OpenAI bolsa de valores: CFO afasta IPO no curto prazo e aponta plano de capital com foco em crescimento até 2027

OpenAI vai estrear na bolsa de valores? Diretora financeira responde

OpenAI bolsa de valores segue no radar, mas CFO prioriza crescimento, pesquisa e captação privada

A OpenAI concluiu no fim de outubro a conversão de sua subsidiária em corporação de benefício público, passo que abre caminho para captar mais recursos e, no futuro, considerar um IPO. No entanto, a diretora financeira da companhia, Sarah Friar, afirmou durante a conferência Tech Live do The Wall Street Journal que a venda de ações não está nos planos imediatos. Segundo ela, a mudança societária não significa uma estreia automática no mercado, e a empresa seguirá contando com aportes de investidores privados e até do governo dos Estados Unidos.

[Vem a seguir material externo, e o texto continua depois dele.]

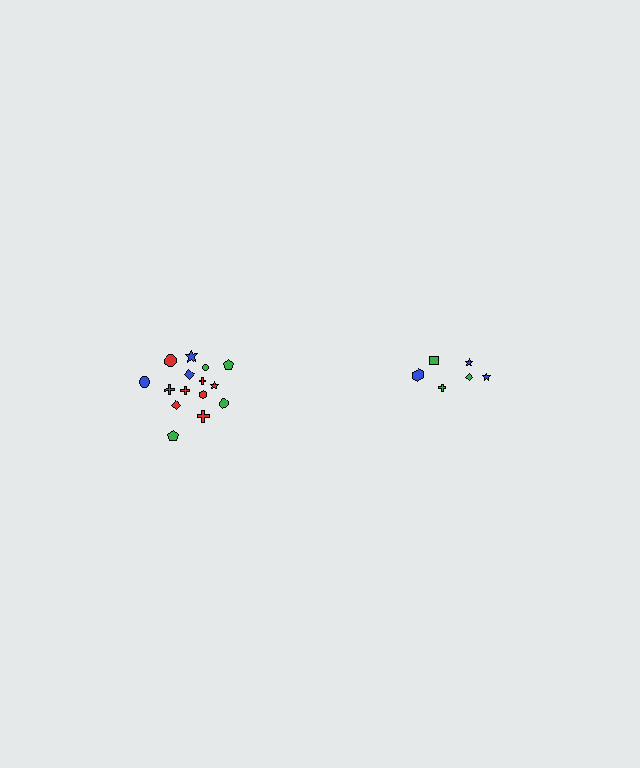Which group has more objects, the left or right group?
The left group.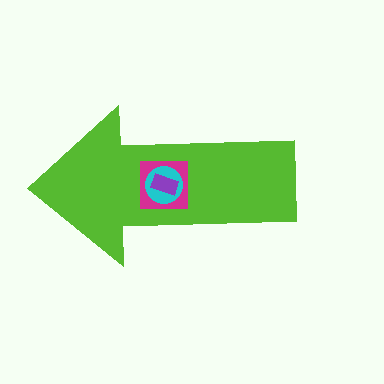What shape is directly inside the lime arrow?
The magenta square.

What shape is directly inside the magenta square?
The cyan circle.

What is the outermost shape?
The lime arrow.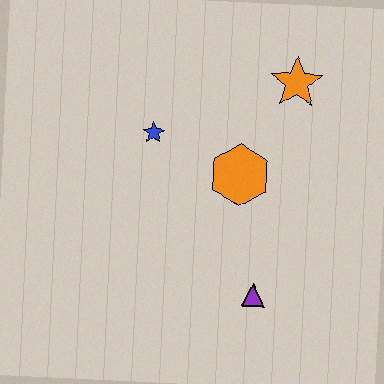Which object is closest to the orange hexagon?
The blue star is closest to the orange hexagon.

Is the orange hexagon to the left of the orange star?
Yes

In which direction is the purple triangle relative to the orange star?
The purple triangle is below the orange star.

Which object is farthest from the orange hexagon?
The purple triangle is farthest from the orange hexagon.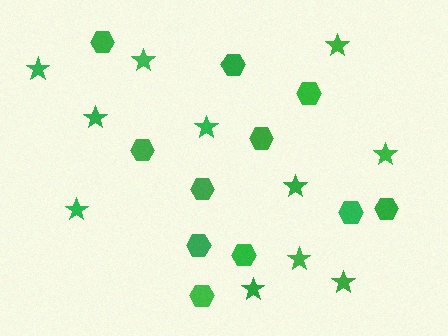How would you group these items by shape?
There are 2 groups: one group of hexagons (11) and one group of stars (11).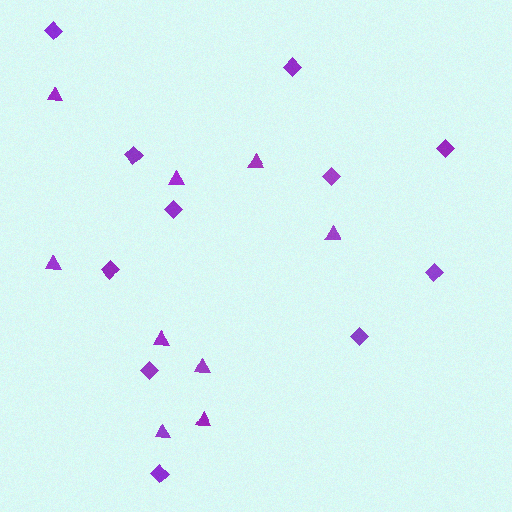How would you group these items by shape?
There are 2 groups: one group of diamonds (11) and one group of triangles (9).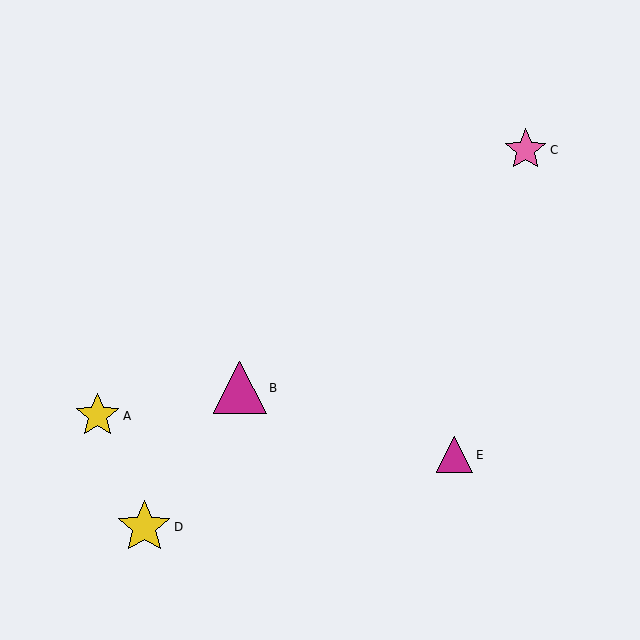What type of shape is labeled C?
Shape C is a pink star.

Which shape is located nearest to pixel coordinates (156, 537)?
The yellow star (labeled D) at (144, 527) is nearest to that location.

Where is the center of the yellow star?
The center of the yellow star is at (144, 527).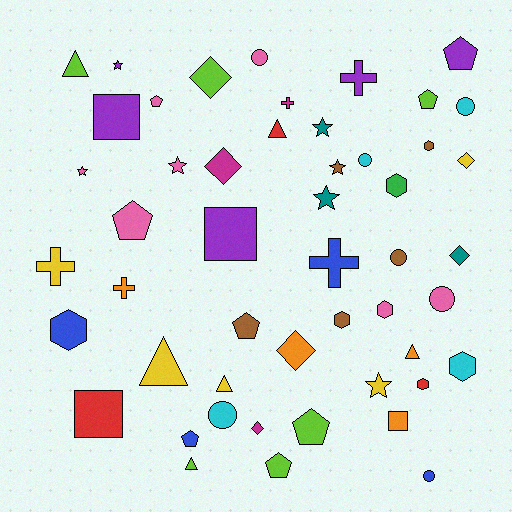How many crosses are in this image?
There are 5 crosses.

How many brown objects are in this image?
There are 5 brown objects.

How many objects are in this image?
There are 50 objects.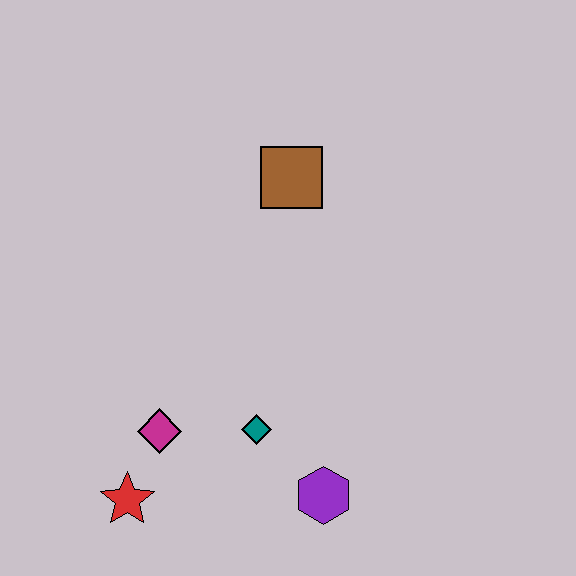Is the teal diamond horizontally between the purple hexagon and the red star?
Yes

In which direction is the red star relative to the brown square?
The red star is below the brown square.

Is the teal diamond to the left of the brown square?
Yes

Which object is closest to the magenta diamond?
The red star is closest to the magenta diamond.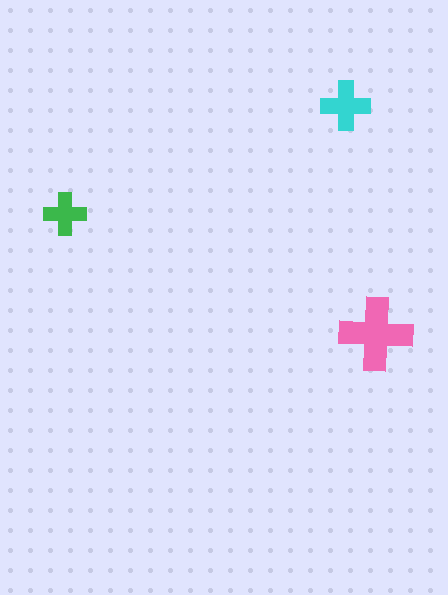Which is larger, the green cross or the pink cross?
The pink one.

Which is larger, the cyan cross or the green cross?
The cyan one.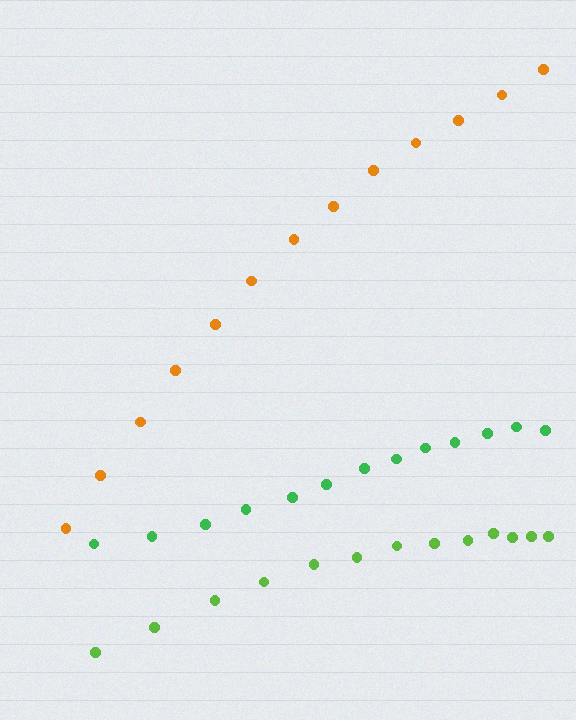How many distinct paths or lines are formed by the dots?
There are 3 distinct paths.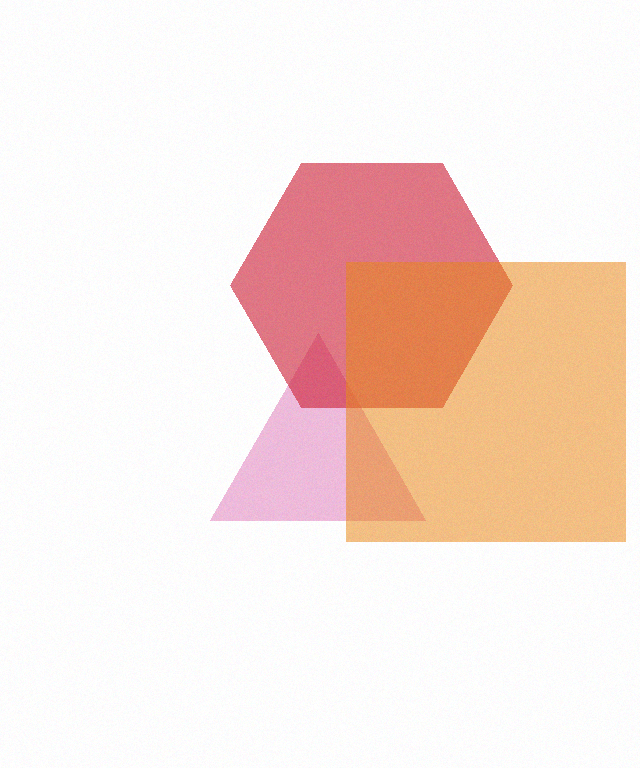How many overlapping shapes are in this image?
There are 3 overlapping shapes in the image.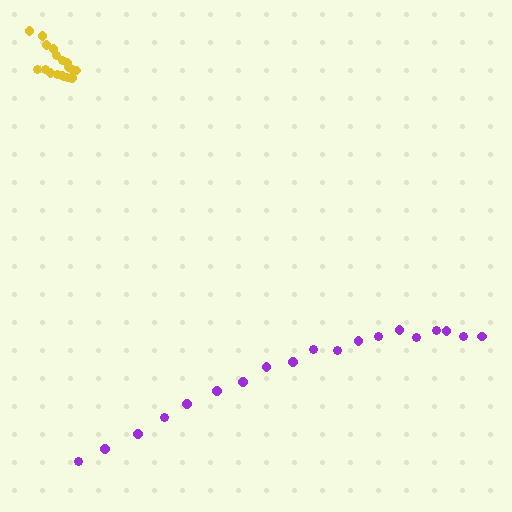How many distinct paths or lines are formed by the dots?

Com isso, a discussão sobre OpenAI bolsa de valores permanece como possibilidade de médio prazo. De acordo com o que foi relatado pelo Olhar Digital, a avaliação interna considera uma janela mais adiante, com a estreia sendo discutida apenas para 2027, enquanto o foco atual permanece em expandir produtos e infraestrutura, além de acelerar pesquisa em IA.

O que mudou com a conversão para corporação de benefício público

Ao se tornar uma public benefit corporation, a OpenAI ganha maior flexibilidade para captar recursos de investidores, inclusive com uma eventual Oferta Pública Inicial. Em termos práticos, um IPO permitiria à empresa vender ações ao público pela primeira vez, tornando-se uma companhia de capital aberto. Isso, porém, é uma potência futura, não uma decisão tomada.

A executiva reforçou que a conversão não deve ser interpretada como gatilho para listagem. A prioridade declarada é construir valor de longo prazo, com ênfase em pesquisa, escala de produtos e infraestrutura, em vez de maximizar lucro no curto prazo. Assim, a hipótese de OpenAI bolsa de valores fica condicionada à maturidade do negócio, ao ambiente de mercado e às necessidades de capital nos próximos anos.

Por que o IPO não é prioridade agora

De acordo com Friar, a OpenAI poderia priorizar resultado, mas escolhe investir. A CFO afirmou que a companhia teria condições de alcançar margens brutas “muito saudáveis” se decidisse focar em lucratividade, mas que a estratégia atual privilegia crescimento, pesquisa e desenvolvimento de modelos mais avançados. Ela também avaliou que a empresa poderia atingir um bom ponto de equilíbrio entre gastos e ganhos se quisesse, reforçando que a decisão é estratégica, não técnica.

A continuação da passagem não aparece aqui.